3. Evans, Andrew J., et al. "US Food and Drug Administration approval of whole slide imaging for primary diagnosis: A key milestone is reached and new questions are raised." Archives of Pathology & Laboratory Medicine 142.11 (2018): 1383-1387.
4. FDA. "Technical Performance Assessment of Digital Pathology Whole Slide Imaging Devices." (2016) https://www.fda.gov/regulatory-information/search-fda-guidance-documents/technical-performance-assessment-digital-pathology-whole-slide-imaging-devices.
5. Goacher, Edward, et al. "The diagnostic concordance of whole slide imaging and light microscopy: a systematic review." Archives of Pathology & Laboratory Medicine 141.1 (2016): 151-161.
6. Onega, Tracy, et al. "Use of digital whole slide imaging in dermatopathology." Journal of Digital Imaging 29.2 (2016): 243-253.
7. Jayakumar, Rajeswari, et al. "Can whole slide imaging replace conventional microscopic evaluation?

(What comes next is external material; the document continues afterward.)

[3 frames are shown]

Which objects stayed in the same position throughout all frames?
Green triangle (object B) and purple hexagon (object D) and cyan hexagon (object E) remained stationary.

A comparative study over a spectrum of cases." Journal of Applied Clinical Pathology (2018): 4.
8. Balis, Ulysses G. J., et al. "Whole-slide imaging: thinking twice before hitting the delete key." AJSP: Reviews & Reports 23.6 (2018): 249-250.
9. Aeffner, Famke, et al. "Introduction to digital image analysis in whole-slide imaging: A white paper from the Digital Pathology Association." Journal of Pathology Informatics 10 (2019).
10. Tizhoosh, Hamid Reza, and Liron Pantanowitz. "Artificial intelligence and digital pathology: Challenges and opportunities." Journal of Pathology Informatics 9 (2018):38.